Além disso, o autor esquece-se que o Governo português desistiu de participar no estudo comparativo sobre competências da população adulta, no âmbito do PIAAC (Programme for the International Assessment for Adult Competencies) (ver relatório recente da OCDE), apesar de nele já ter investido uma quantia avultada e de os seus resultados poderem ser importantes para a tomada de decisões numa população que é afinal, neste momento, a mais carenciada de formação.
Ou seja: a G.V. parece que só interessam o PISA e os alunos de 15 anos. Porquê? Que funções atribui a estas avaliações internacionais?
Para quem trabalha em educação, o principal interesse destes estudos consiste no seu possível contributo para a melhoria das aprendizagens dos alunos.
Isso não é compatível com a crença de G.V. em que o progresso verificado se deveu principalmente “ao longo combate travado por alguns cidadãos e jornalistas”. Reconhecendo o seu papel na divulgação dos resultados no início do milénio, não vejo como essas campanhas poderão ter contribuído para as aprendizagens dos alunos senão muito indirectamente. Seria mais justo referir o trabalho de educadores, professores, alunos… e de medidas políticas que, sem cair em atribuições causais lineares, conviria analisar, justamente para distinguir as que poderão ter sido positivas das ineficazes ou até negativas…
Uma outra questão seria importante tratar: que devem aprender os futuros professores e os professores em exercício?
Mas brandir o chavão-espantalho do “eduquês” (uma forma de bullying verbal que tem que ser recusada por quem esteja de boa fé) e deturpar as palavras e o pensamento alheios não constituem boas práticas de discussão. G.V. pergunta: “Pensará M.E.B., realmente, ser possível ensinar o valor da leitura, suscitar o seu hábito, a sua paixão, ou mesmo, tão-somente, ensinar com eficácia e alegria uma criança a ler, sem se ter consciência desse valor, sem a experiência apaixonante e transformadora do convívio com os grandes textos…”? Não, a M.E.B. não o pensa nem o escreveu. Pensa que não são condições suficientes. Foi isso que escreveu.
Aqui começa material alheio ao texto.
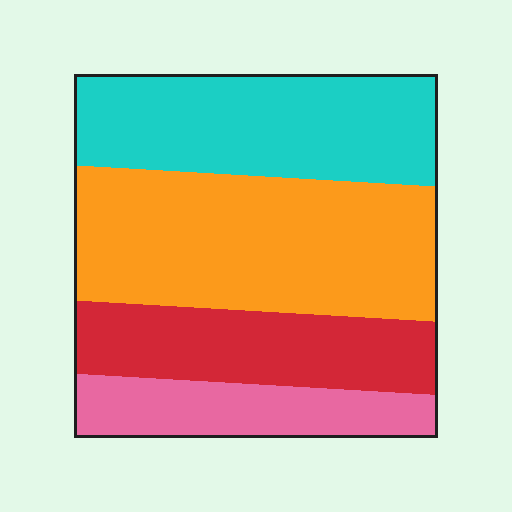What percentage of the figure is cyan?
Cyan takes up about one quarter (1/4) of the figure.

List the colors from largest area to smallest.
From largest to smallest: orange, cyan, red, pink.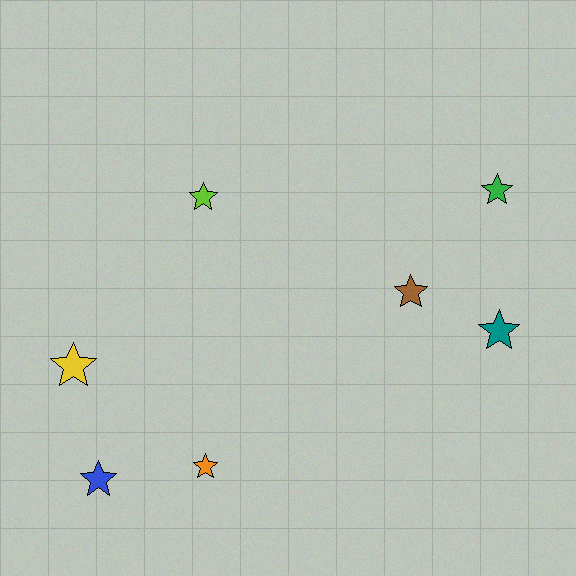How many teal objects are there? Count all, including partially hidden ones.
There is 1 teal object.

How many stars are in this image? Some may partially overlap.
There are 7 stars.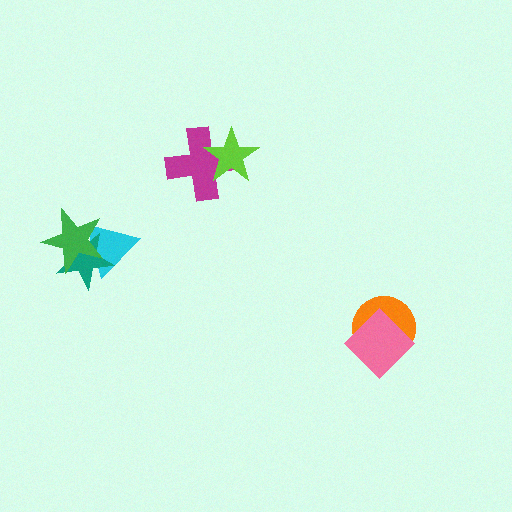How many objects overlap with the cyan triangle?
2 objects overlap with the cyan triangle.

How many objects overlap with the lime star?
1 object overlaps with the lime star.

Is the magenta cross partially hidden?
Yes, it is partially covered by another shape.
Acho necessário, por exemplo, que os futuros educadores e professores do 1.º ciclo compreendam em profundidade em que consistem os actos de escrever e ler, conheçam como se desenvolve a sua compreensão na criança, o sistema fonético da Língua Portuguesa, as características da escrita alfabética que utilizamos, etc. Tudo isto constitui um saber específico de Psicopedagogia da Língua Materna que pode ser englobado nas Ciências da Educação e que não é, obviamente, incompatível com o amor pela Literatura que toda a educação deve fomentar.
G.V. conclui atribuindo ao “eduquês” a “desvalorização do conhecimento, horror ao mérito, ideia, social e humanamente aviltante, de que a ignorância, mesmo do mais básico, ou a idiotice, podem ensinar, valorizar, criar, realizar seja o que for.” Felizmente, acrescenta: “Não sou capaz de atribuir tal ideia a M.E.B.S." Faz bem. Realmente até acho que não é capaz de atribuir tal ideia a ninguém. Isso não lembrava nem ao Diabo, quanto mais ao seu advogado!
Há muito a fazer para melhorar a educação em Portugal, incluindo a formação de professores, quer nas ESE, quer nas universidades. Façamo-lo, estudando os assuntos com seriedade, sem “orgulho e preconceito”, com abertura ao que a experiência, a investigação, os estudos demonstram e com respeito pelas opiniões alheias desde que fundamentadas.
1) Muitos destes aspectos serão, por exemplo, apreciados por Filomena Matos e Hugo Mendes na introdução ao debate Que desafios coloca o PISA às escolas e aos professores?, tertúlia aberta, organizada pelo grupo Inquietações Pedagógicas no Zazou Bazar e Café (Calçada do Correio Velho, n.º 7, ao Largo de Sto. António à Sé, em Lisboa), dia 17 Janeiro às 18h.